O número sempre crescente de ligações e
comunicações que envolvem o nosso planeta torna mais palpável a consciência da
unidade e partilha dum destino comum entre as nações da terra. Assim, nos
dinamismos da história – independentemente da diversidade das etnias, das
sociedades e das culturas –, vemos semeada a vocação a formar uma comunidade
feita de irmãos que se acolhem mutuamente e cuidam uns dos outros. Contudo,
ainda hoje, esta vocação é muitas vezes contrastada e negada nos fatos, num
mundo caracterizado pela «globalização da indiferença» que lentamente nos faz
«habituar» ao sofrimento alheio, fechando-nos em nós mesmos.
Em muitas partes do mundo, parece não
conhecer tréguas a grave lesão dos direitos humanos fundamentais, sobretudo dos
direitos à vida e à liberdade de religião.

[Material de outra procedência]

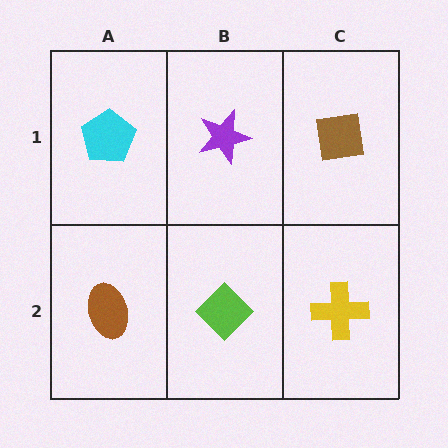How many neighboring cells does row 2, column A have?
2.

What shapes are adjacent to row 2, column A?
A cyan pentagon (row 1, column A), a lime diamond (row 2, column B).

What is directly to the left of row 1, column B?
A cyan pentagon.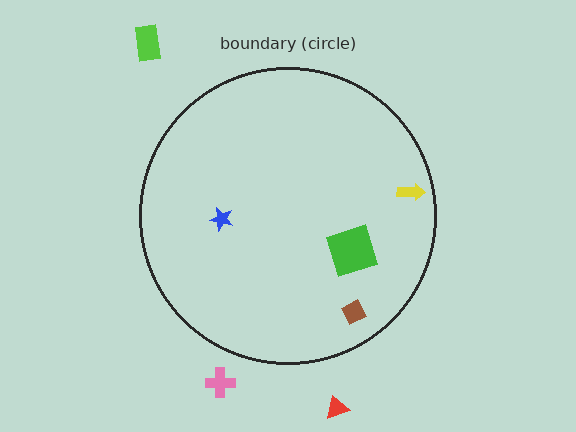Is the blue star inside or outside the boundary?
Inside.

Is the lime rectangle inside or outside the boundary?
Outside.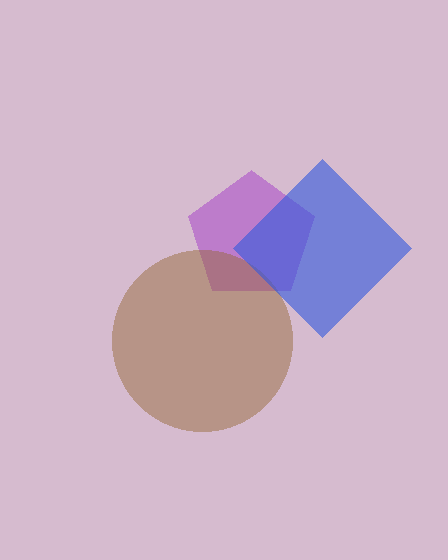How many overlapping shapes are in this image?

Exemplo preocupante disso mesmo é o
dramático fenômeno do tráfico de seres humanos, sobre cuja vida e desespero
especulam pessoas sem escrúpulos. Às guerras feitas de confrontos armados
juntam-se guerras menos visíveis, mas não menos cruéis, que se combatem nos
campos econômico e financeiro com meios igualmente demolidores de vidas, de
famílias, de empresas.
A globalização, como afirmou Bento XVI,
torna-nos vizinhos, mas não nos faz irmãos.[1] As
inúmeras situações de desigualdade, pobreza e injustiça indicam não só uma
profunda carência de fraternidade, mas também a ausência duma cultura de
solidariedade. As novas ideologias, caracterizadas por generalizado
individualismo, egocentrismo e consumismo materialista, debilitam os laços
sociais, alimentando aquela mentalidade do «descartável» que induz ao desprezo
e abandono dos mais fracos, daqueles que são considerados «inúteis». Assim, a
convivência humana assemelha-se sempre mais a um mero “do ut dês” pragmático
e egoísta.
Ao mesmo tempo, resulta claramente que as
próprias éticas contemporâneas se mostram incapazes de produzir autênticos
vínculos de fraternidade, porque uma fraternidade privada da referência a um
Pai comum como seu fundamento último não consegue subsistir.[2] Uma
verdadeira fraternidade entre os homens supõe e exige uma paternidade
transcendente. A partir do reconhecimento desta paternidade, consolida-se a
fraternidade entre os homens, ou seja, aquele fazer-se «próximo» para cuidar do
outro. «Onde está o teu irmão?» (Gn 4, 9)
2.
Para compreender melhor esta vocação do homem à fraternidade e para reconhecer
de forma mais adequada os obstáculos que se interpõem à sua realização e identificar
as vias para a superação dos mesmos, é fundamental deixar-se guiar pelo
conhecimento do desígnio de Deus, tal como se apresenta de forma egrégia na
Sagrada Escritura.
Segundo a narração das origens, todos os
homens provêm dos mesmos pais, de Adão e Eva, casal criado por Deus à sua
imagem e semelhança (cf. Gn 1, 26), do qual nascem Caim e Abel. Na
história desta família primigênia, lemos a origem da sociedade, a evolução das
relações entre as pessoas e os povos. Abel é pastor, Caim agricultor. A sua
identidade profunda e, conjuntamente, a sua vocação é ser irmãos, embora
na diversidade da sua atividade e cultura, da sua maneira de se relacionarem
com Deus e com a criação. Mas o assassinato de Abel por Caim atesta,
tragicamente, a rejeição radical da vocação a ser irmãos. A sua história
(cf. Gn4, 1-16) põe em evidência o difícil dever, a que todos os homens
são chamados, de viver juntos, cuidando uns dos outros. Caim, não aceitando a
predileção de Deus por Abel, que Lhe oferecia o melhor do seu rebanho – «o
Senhor olhou com agrado para Abel e para a sua oferta, mas não olhou com agrado
para Caim nem para a sua oferta» (Gn4, 4-5) –, mata Abel por inveja. Desta
forma, recusa reconhecer-se irmão, relacionar-se positivamente com ele, viver
diante de Deus, assumindo as suas responsabilidades de cuidar e proteger o
outro. À pergunta com que Deus interpela Caim – «onde está o teu irmão?» –,
pedindo-lhe contas da sua acção, responde: «Não sei dele. Sou, porventura,
guarda do meu irmão?» (Gn 4, 9). Depois – diz-nos o livro do Gênesis –,
«Caim afastou-se da presença do Senhor» (4, 16).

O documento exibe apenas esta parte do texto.